Are you def getting that car? Also get a wee mirror, When Ava tries to wiggle out i slpw right down incase she manages but she just cant shes strapped in so tight :shrug:


----------



## Sarahwoo

We have a Mobi! What would you like to know about it? I love it, we have it in my husbands BMW 330, its a great seat - Oliver always looks super comfy. Let me know if you would like any info / pics etc!

xx


----------



## Blob

Thanks if you had pics that would be fab :thumbup: is it like other MC? Like the straps just pull out etc?

See I was told britax is the easiest to get out :rofl:


----------



## Sarahwoo

I have a pic of Oliver in it, I'll pop it on later, and I have been meaning to take some other pics of it in the car etc so I will do that too :thumbup: 

I haven't seen the other maxi cosi seat, I'll have a look and see if the straps etc are the same.


----------



## Sarahwoo

You can't see the seat great in the pic, but you can see how nicely it reclines for a nap. We have the besafe izi in my car and it doesn't recline nearly as far.

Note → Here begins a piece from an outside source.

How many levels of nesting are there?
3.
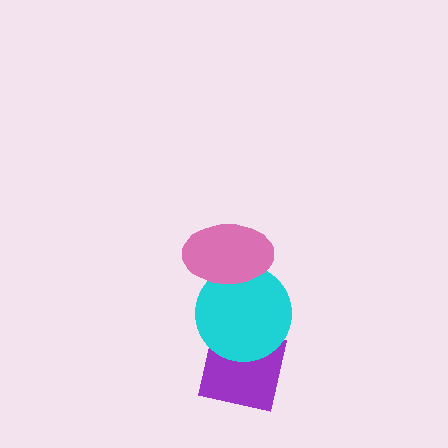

The Mobi also has the one hand recline so its really easy to do.

I looked at the Tobi and the straps look different?

Oliver has loads of leg room with this seat - it does take up a fair bit of room and we had to move the passenger seat in the front forward quite a bit, but it's a lovely seat.
 



Attached Files:







IMG00274-20101108-1359.jpg
File size: 27.8 KB
Views: 10


----------



## Sarahwoo

This is a rubbish pic but it shows the leg room a bit better? Oliver was about 10 months here.
 



Attached Files:







IMG00271-20101107-1131.jpg
File size: 29 KB
Views: 9


----------



## Blob

Aah I do like it, will see which car we get and take it to try :thumbup: 

Thank you so so so much :hugs:


----------



## Sarahwoo

No problem :)


----------



## purpledahlia

ooh tonnes of leg room with that!


----------